St. Luke's Medical Center, Inc.
- Type: Non-profit
- Industry: Health care
- Founded: 1975; 51 years ago
- Founder: Charles Henry Brent
- Headquarters: St. Luke's Medical Center – Quezon City, Philippines
- Number of locations: 2 hospitals (2010)
- Key people: Frederick Dy (Chairman) Dennis P Serrano (President and CEO)
- Subsidiaries: St. Luke's Medical Center (Global City), Inc.
- Website: www.stlukes.com.ph

= St. Luke's Medical Center (company) =

Hospital network based in Quezon City, Philippines

St. Luke's Medical Center (SLMC) is a private non-profit health care institution based in Quezon City, Metro Manila, Philippines which operates two hospitals of the same name in Quezon City and Taguig.

The first health facility of the St. Luke's Medical Center was established in Tondo, Manila in 1903 by the American Protestant Episcopalian missionaries, which later moved to Quezon City in 1961. The second hospital would be inaugurated in Taguig in 2010.

The hospital established the St. Luke's College of Nursing in 1907 which is now under the Trinity University of Asia, its affiliated university.

St. Luke's is affiliated with the Episcopal Church in the Philippines and maintains ties with the Protestant Episcopal Church in the United States of America.

==History==
St. Luke's was established in October 1903 by American Protestant Episcopalian missionaries as a charity ward and dispensary hospital led by retired bishop Charles Henry Brent. St. Luke's started out as the Dispensary of St. Luke the Beloved Physician, a fully free outpatient clinic for the poor in Calle Magdalena (now Masangkay Street) in Tondo, Manila. It also supports and conducts medical, dental and surgical missions in rural areas.
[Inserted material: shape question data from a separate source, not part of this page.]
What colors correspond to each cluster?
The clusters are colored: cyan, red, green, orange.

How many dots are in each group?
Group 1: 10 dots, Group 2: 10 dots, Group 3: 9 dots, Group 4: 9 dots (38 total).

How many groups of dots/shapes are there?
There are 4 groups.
The 30-bed University Hospital would be inaugurated on October 23, 1907. The bed capacity was increased to 52 three years later.

In 1912, the University Hospital would be renamed as St. Luke's Hospital to distinguish it from the University of the Philippines Hospital.
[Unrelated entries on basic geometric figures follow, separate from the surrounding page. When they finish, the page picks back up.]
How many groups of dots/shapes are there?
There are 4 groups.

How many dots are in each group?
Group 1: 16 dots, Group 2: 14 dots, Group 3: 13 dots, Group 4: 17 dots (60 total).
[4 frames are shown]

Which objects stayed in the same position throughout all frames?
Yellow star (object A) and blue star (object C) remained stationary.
The health facility would move to Quezon City in 1961.

It was transformed into an independent, non-sectarian, non-stock, non-profit corporation in the 1975.

St. Luke's Medical Center would open its second hospital at the Bonifacio Global City in Taguig in 2010.
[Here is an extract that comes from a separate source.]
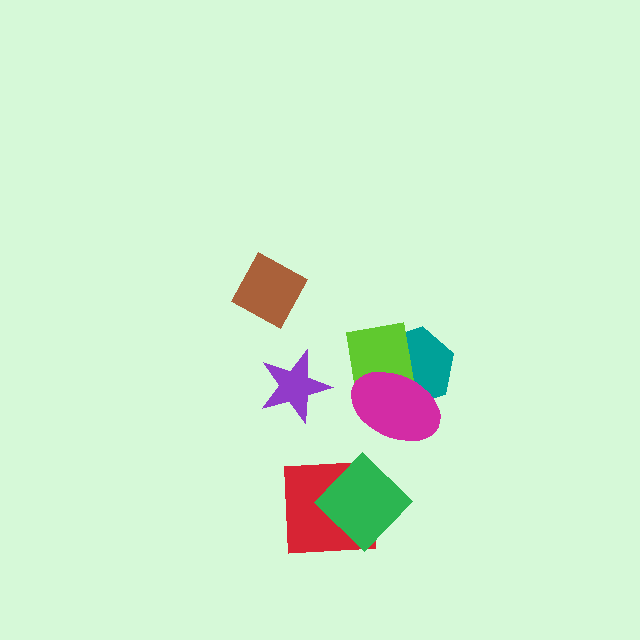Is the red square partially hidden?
Yes, it is partially covered by another shape.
==Facilities and affiliates==
===Hospitals===

St. Luke's Medical Center Inc. maintains two hospitals, one in Quezon City and another at the Bonifacio Global City in Taguig. SLMC is based in the Quezon City Hospital while the Taguig hospital is a wholly owned corporation of the Quezon City-based SLMC.

| Hospital | Image | Bed capacity | Location | Status |
|---|---|---|---|---|
| St. Luke's Hospital (University Hospital) |  | 52 | Tondo, Manila | Defunct |
| St. Luke's Medical Center – Quezon City |  |  | Quezon City | Active |
| St. Luke's Medical Center – Global City |  | 600 | Bonifacio Global City, Taguig | Active |

===Extension clinic===
There is also an extension clinic located in Ermita, Manila. The extension clinic caters primarily to those patients seeking medical examination requirements for Visa application for US, Australia, Canada, and New Zealand.

===Foundation===
The St. Luke’s Medical Center Foundation Inc. serves as the charity arm of the SLMC. It was established in August 28, 2012.